Quant aux défenseurs de l'Europe libérale, ils visent le maintien du
statu quo à tout prix, en continuant de sacrifier au court terme, malgré
le naufrage prévisible ou déjà manifeste. À moins que dans un élan gorbatchevien, M. Macron et Mme Merkel - qui, selon les estimations
actuelles, risque fort de battre M. Schulz (SPD) en septembre - se
rendent à cette évidence : l'Europe sera politique et sociale ou ne sera plus !
Or,
les élections du Parlement qui vont suivre - comme celles du Bundestag
en septembre 2017 - se joueront très certainement une fois encore sur
des enjeux nationaux. Sans parler des Européennes de 2019 qui, avec la
façon dont elles sont organisées et présentées, seront à nouveau
considérées comme des élections sans importance, tout juste bonnes à
assurer une planque à Bruxelles pour tel ou tel apparatchik. Afin de
pouvoir d'autant mieux déplorer une Europe "technocratique". Car les cheftaines et chefs nationaux ou locaux n'ont aucune
intention d’œuvrer à leur propre suppression et celle des structures qui
leur confèrent le pouvoir et les honneurs qu'ils convoitent depuis la
nuit des temps ...
__________________________
Résultats officiels (8 mai 2017 à 2h15) sur le site du ministère de l'Intérieur
Résultats officiels (8 mai 2017 à 2h15) sur le site du ministère de l'Intérieur
France Entière
"Résultats incomplets calculés sur la base de 99.99% des inscrits reçus" (sic !)

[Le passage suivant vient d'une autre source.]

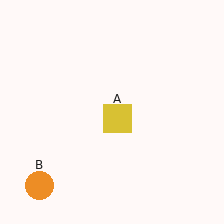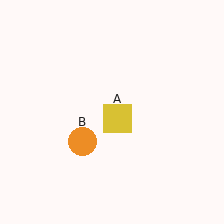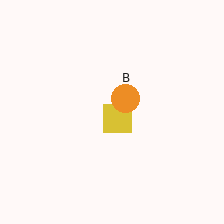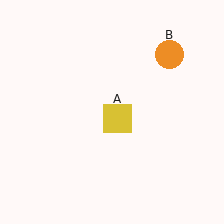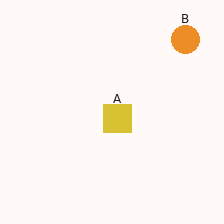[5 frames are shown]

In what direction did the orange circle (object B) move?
The orange circle (object B) moved up and to the right.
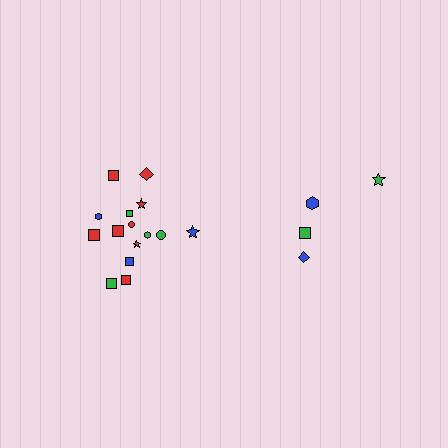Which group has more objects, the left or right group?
The left group.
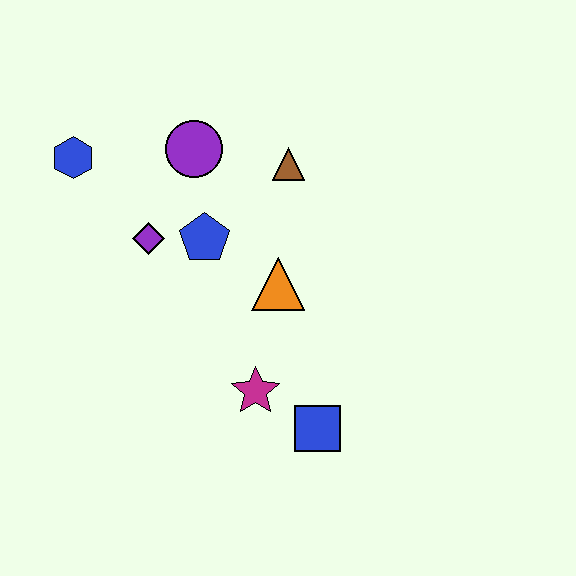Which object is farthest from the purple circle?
The blue square is farthest from the purple circle.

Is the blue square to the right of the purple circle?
Yes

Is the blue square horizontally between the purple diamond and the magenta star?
No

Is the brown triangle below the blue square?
No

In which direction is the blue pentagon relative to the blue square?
The blue pentagon is above the blue square.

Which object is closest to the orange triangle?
The blue pentagon is closest to the orange triangle.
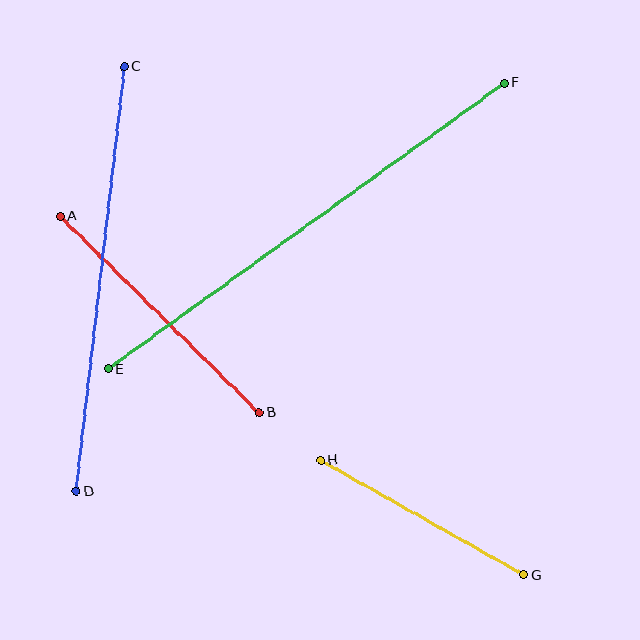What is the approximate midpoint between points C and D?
The midpoint is at approximately (100, 279) pixels.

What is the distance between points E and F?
The distance is approximately 489 pixels.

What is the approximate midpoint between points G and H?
The midpoint is at approximately (422, 518) pixels.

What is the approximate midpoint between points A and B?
The midpoint is at approximately (160, 315) pixels.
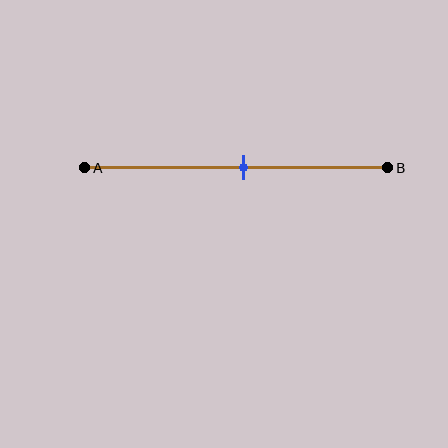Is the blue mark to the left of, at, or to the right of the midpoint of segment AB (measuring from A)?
The blue mark is approximately at the midpoint of segment AB.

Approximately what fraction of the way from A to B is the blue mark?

Résultats au 2d tour de l'élection présidentielle 2017
Liste des candidats | Voix | % Inscrits | % Exprimés |
---|---|---|---|
M. Emmanuel MACRON | 20 703 694 | 43,63 | 66,06 |
Mme Marine LE PEN | 10 637 120 | 22,42 | 33,94 |
Nombre | % Inscrits | % Votants | |
---|---|---|---|
Inscrits | 47 448 929 | ||
Abstentions | 12 041 313 | 25,38 | |
Votants | 35 407 616 | 74,62 | |
Blancs | 3 006 106 | 6,34 | 8,49 |
Nuls | 1 060 696 | 2,24 | 3,00 |
Exprimés | 31 340 814 | 66,05 | 88,51 |
("En raison des arrondis à la deuxième décimale, la somme des pourcentages peut ne pas être égale à 100%")
(*) Devant le raz-de-marée du parti présidentiel - "La République En Marche" (LREM) - avec son nombre élevé de "ralliements" venus de la droite et de la gauche, l'hypothèse d'une cohabitation ne s'est pas vérifiée (voir également ci-dessus) [juin 2017].